Brainstorming Ways to Improve Traditional Classrooms
There are a number of ways traditional school could be improved that I would love to see make the jump from idea to reality. While the feasibility of implementation ranges from simple to complex, the following are ways traditional schools could be improved to foster greater enjoyment, productivity, and motivation.
- Later start times. Few people like to wake up at the break of dawn, and pre-teens and teens are no exception. So, adjusting school start times would help mitigate the dread and fatigue many students associate with school. More importantly, however, later start times also have health advantages: according to the CDC a lack of sleep can lead to, “being overweight, drinking alcohol, smoking tobacco, and using drugs, as well as poor academic performance.” Surely, these are not the outcomes school wish to see for their students. Implementing a simple change could prevent it.
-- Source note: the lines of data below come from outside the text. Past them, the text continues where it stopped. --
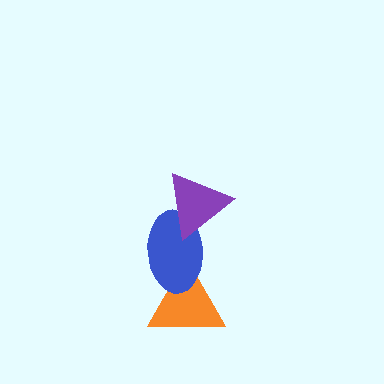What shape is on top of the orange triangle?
The blue ellipse is on top of the orange triangle.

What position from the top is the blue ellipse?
The blue ellipse is 2nd from the top.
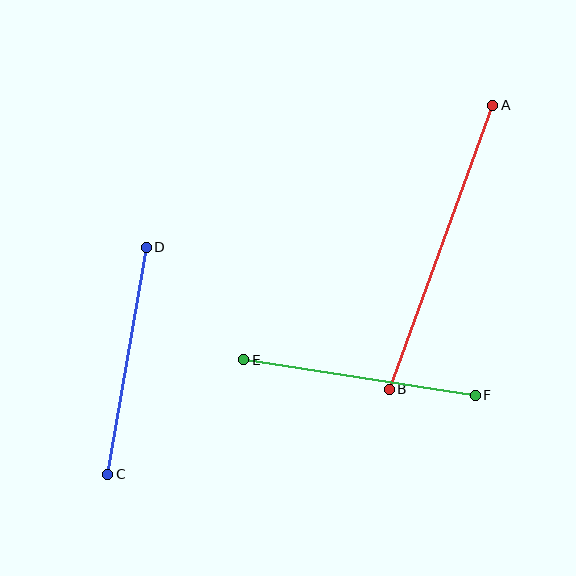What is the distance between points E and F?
The distance is approximately 234 pixels.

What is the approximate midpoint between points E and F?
The midpoint is at approximately (359, 378) pixels.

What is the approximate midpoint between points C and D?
The midpoint is at approximately (127, 361) pixels.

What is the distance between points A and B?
The distance is approximately 302 pixels.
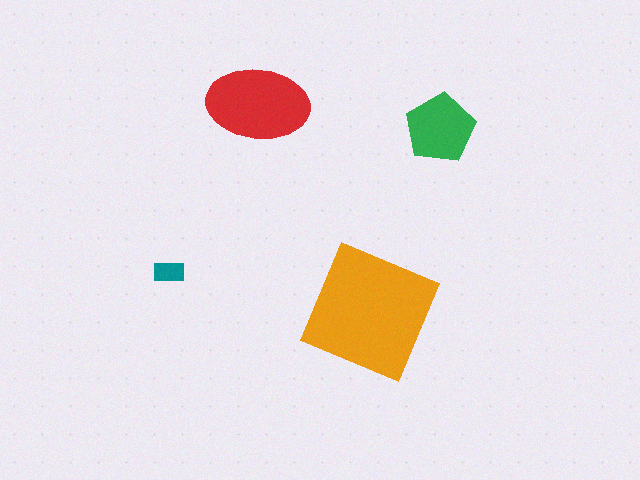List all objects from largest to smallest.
The orange square, the red ellipse, the green pentagon, the teal rectangle.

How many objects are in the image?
There are 4 objects in the image.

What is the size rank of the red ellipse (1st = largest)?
2nd.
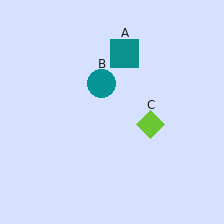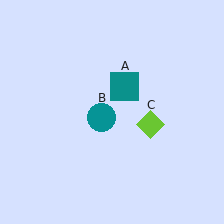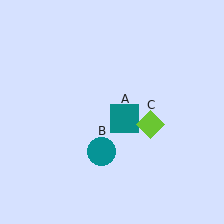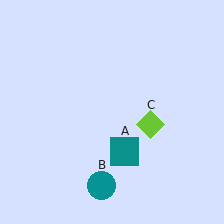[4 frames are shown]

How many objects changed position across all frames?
2 objects changed position: teal square (object A), teal circle (object B).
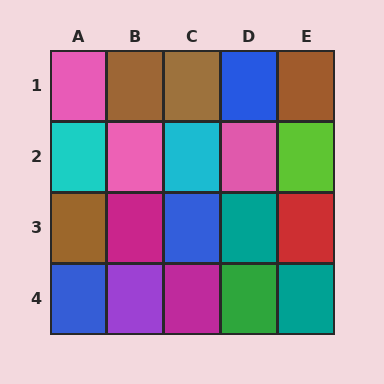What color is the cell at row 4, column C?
Magenta.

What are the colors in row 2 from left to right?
Cyan, pink, cyan, pink, lime.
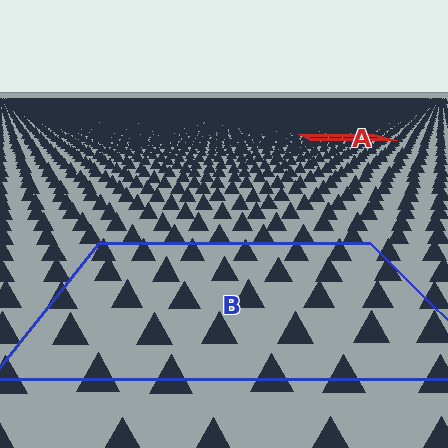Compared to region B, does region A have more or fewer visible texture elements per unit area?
Region A has more texture elements per unit area — they are packed more densely because it is farther away.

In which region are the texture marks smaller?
The texture marks are smaller in region A, because it is farther away.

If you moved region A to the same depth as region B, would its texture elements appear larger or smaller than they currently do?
They would appear larger. At a closer depth, the same texture elements are projected at a bigger on-screen size.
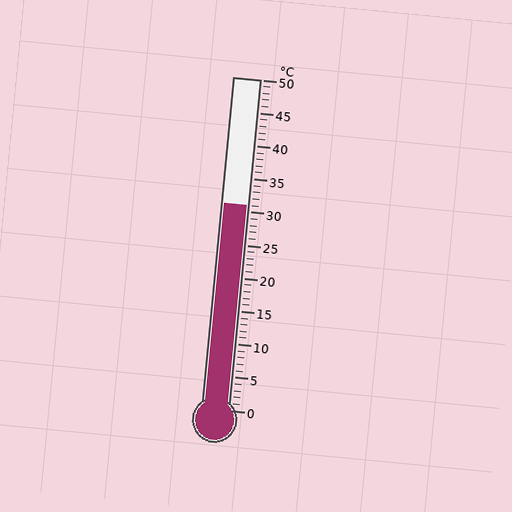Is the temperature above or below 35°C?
The temperature is below 35°C.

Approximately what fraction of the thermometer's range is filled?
The thermometer is filled to approximately 60% of its range.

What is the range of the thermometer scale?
The thermometer scale ranges from 0°C to 50°C.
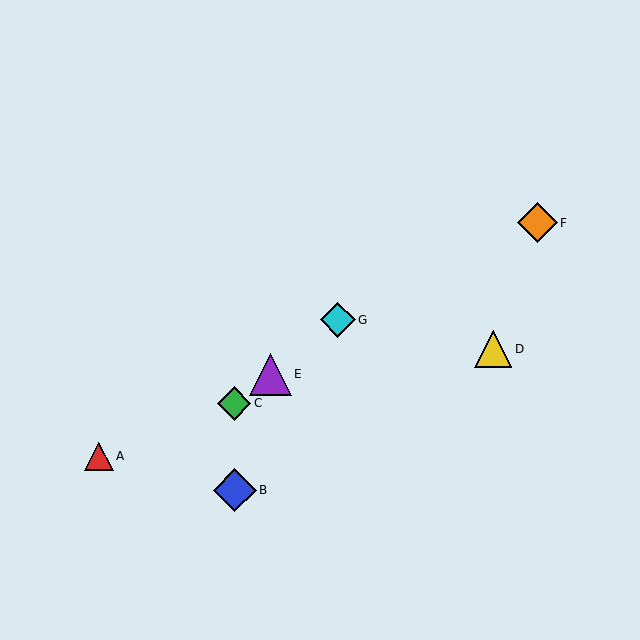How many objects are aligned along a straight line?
3 objects (C, E, G) are aligned along a straight line.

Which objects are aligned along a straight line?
Objects C, E, G are aligned along a straight line.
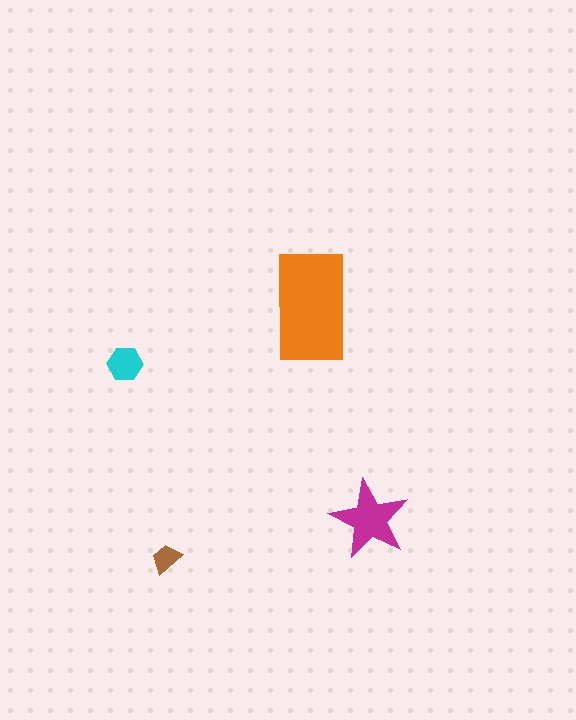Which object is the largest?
The orange rectangle.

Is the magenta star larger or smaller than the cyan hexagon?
Larger.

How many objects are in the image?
There are 4 objects in the image.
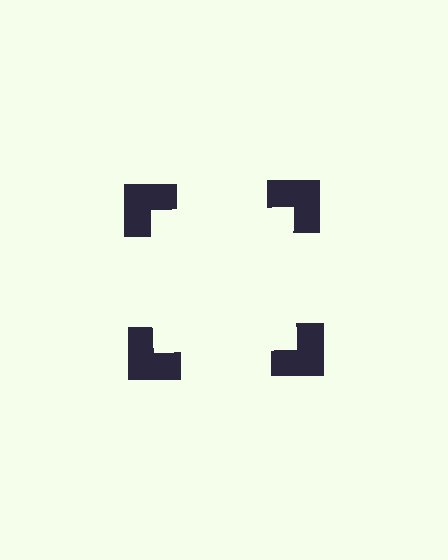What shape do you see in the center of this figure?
An illusory square — its edges are inferred from the aligned wedge cuts in the notched squares, not physically drawn.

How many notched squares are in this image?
There are 4 — one at each vertex of the illusory square.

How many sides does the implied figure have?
4 sides.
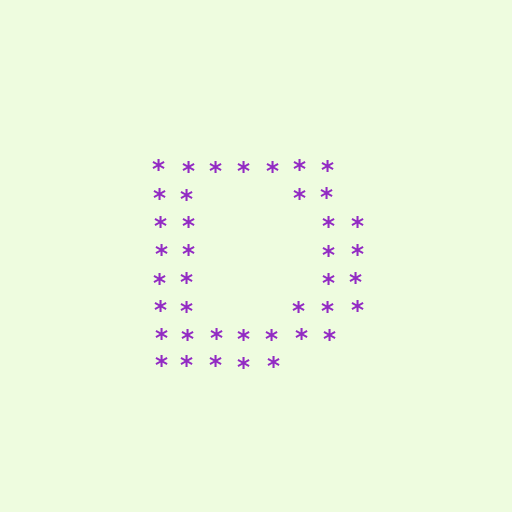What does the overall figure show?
The overall figure shows the letter D.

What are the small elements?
The small elements are asterisks.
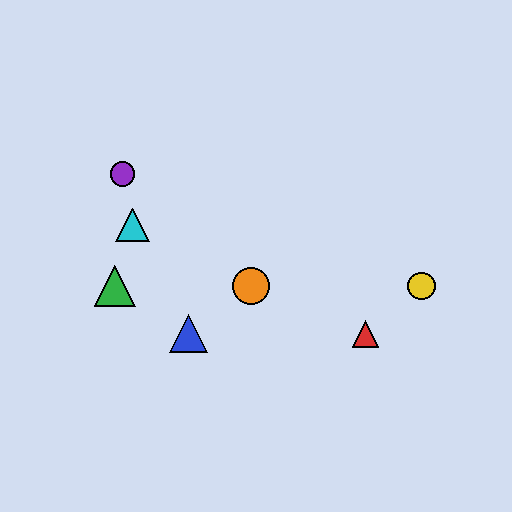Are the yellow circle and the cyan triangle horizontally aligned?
No, the yellow circle is at y≈286 and the cyan triangle is at y≈225.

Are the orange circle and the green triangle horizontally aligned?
Yes, both are at y≈286.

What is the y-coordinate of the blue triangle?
The blue triangle is at y≈334.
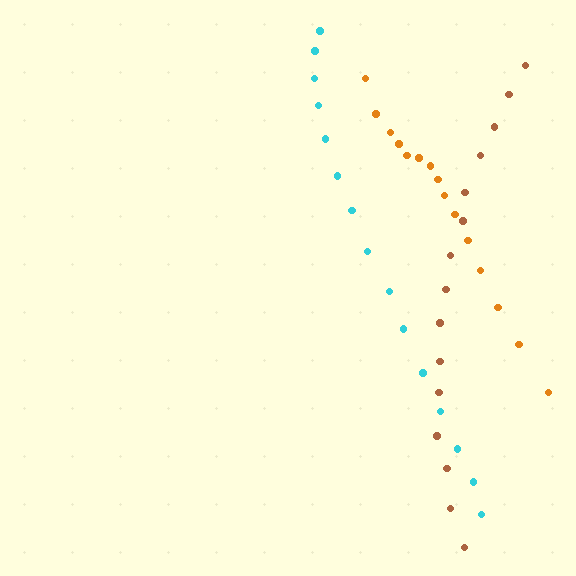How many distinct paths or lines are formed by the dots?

- Differentiating pace and instruction. Re-working the typical “class” structure to help advanced and slower learners fulfill their desired pace of learning. Though consciousness of differentiated learning styles is becoming more common, currently, classrooms may have 30 students in one class, and the teacher tends to move from lesson to lesson at one particular pace. Ideally, class structure would be altered to accommodate the different pacing needs of each student. One possible model would be teachers doling out the entire semester workload at the beginning of the semester. Then, the everyday class would be a work environment where students can move through their workload. Students could also ask and have discussions about topics that they are working on. This would keep the social aspect of school intact, while allowing students the freedom to move at their own pace and allow for greater differentiation between students. This is just one approach classrooms could take in order to honor the needs of individual students, but there is definitely a need for greater differentiation between different students’ pace and more revised models should be considered.
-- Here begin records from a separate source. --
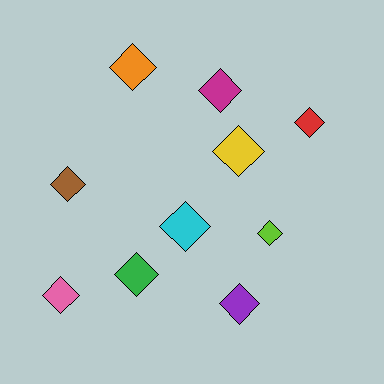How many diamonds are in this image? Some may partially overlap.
There are 10 diamonds.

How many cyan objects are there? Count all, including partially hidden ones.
There is 1 cyan object.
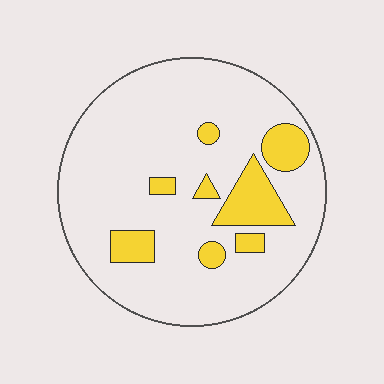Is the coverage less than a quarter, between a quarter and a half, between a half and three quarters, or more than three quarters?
Less than a quarter.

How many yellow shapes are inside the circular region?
8.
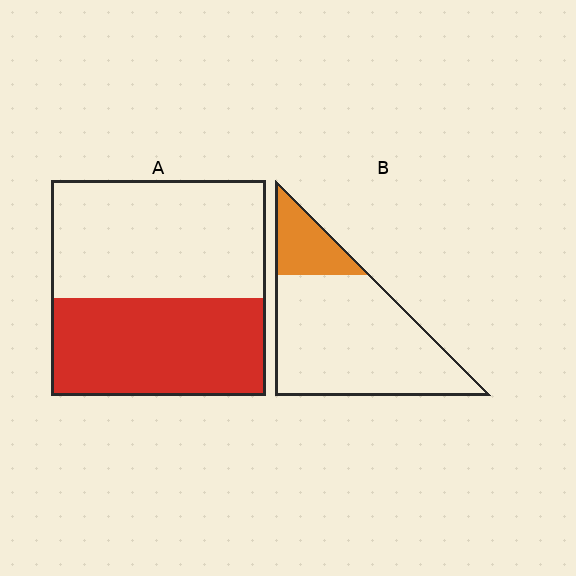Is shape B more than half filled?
No.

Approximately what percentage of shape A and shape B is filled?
A is approximately 45% and B is approximately 20%.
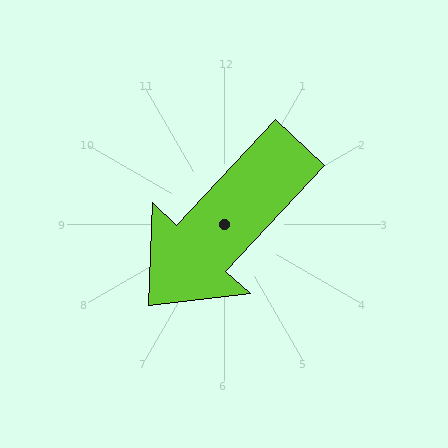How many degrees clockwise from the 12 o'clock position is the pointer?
Approximately 223 degrees.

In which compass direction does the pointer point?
Southwest.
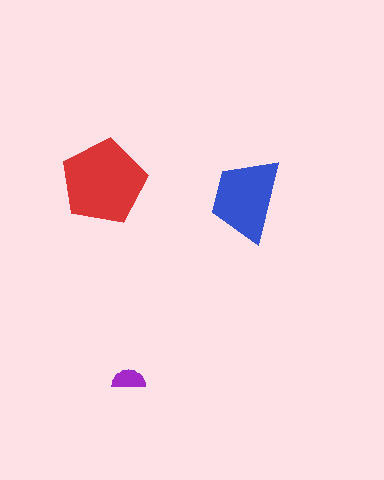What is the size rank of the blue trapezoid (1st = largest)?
2nd.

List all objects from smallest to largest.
The purple semicircle, the blue trapezoid, the red pentagon.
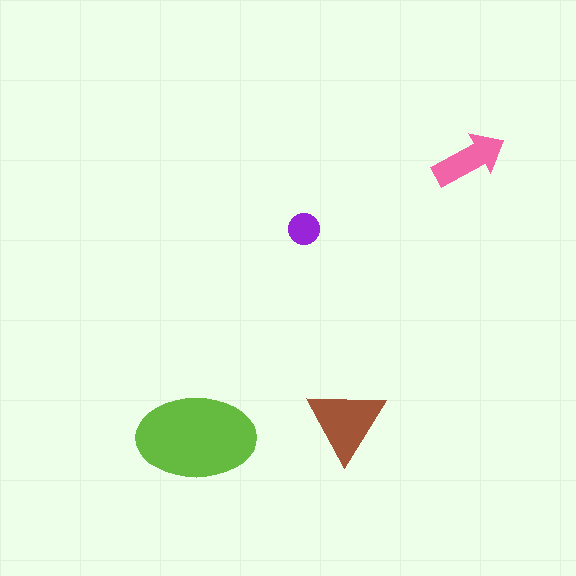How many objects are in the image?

- More freedom when it comes to choosing classes. I think allowing students to have more flexibility and fewer requirements with choosing classes would give students more motivation because they are able to take classes they are interested in: students excel the most when exploring topics, they can be passionate about. While flexible pathways to achieving the required coursework of school are becoming the norm, further expansion of course choices could enhance learner engagement with school materials.
I think that implementing these changes could greatly benefit the efficiency and emotional well-being of students in traditional schooling. These changes would help to eliminate factors of stress that are derived from the current state of traditional school. With later start times, differentiated paces, and expanded course options when fulfilling graduation requirements, students will be able to focus on their learning rather than mitigating the unneeded stress that comes with little sleep, acclimating to the dominant pace of a large classroom, and taking classes that fail to ignite engagement with the topic.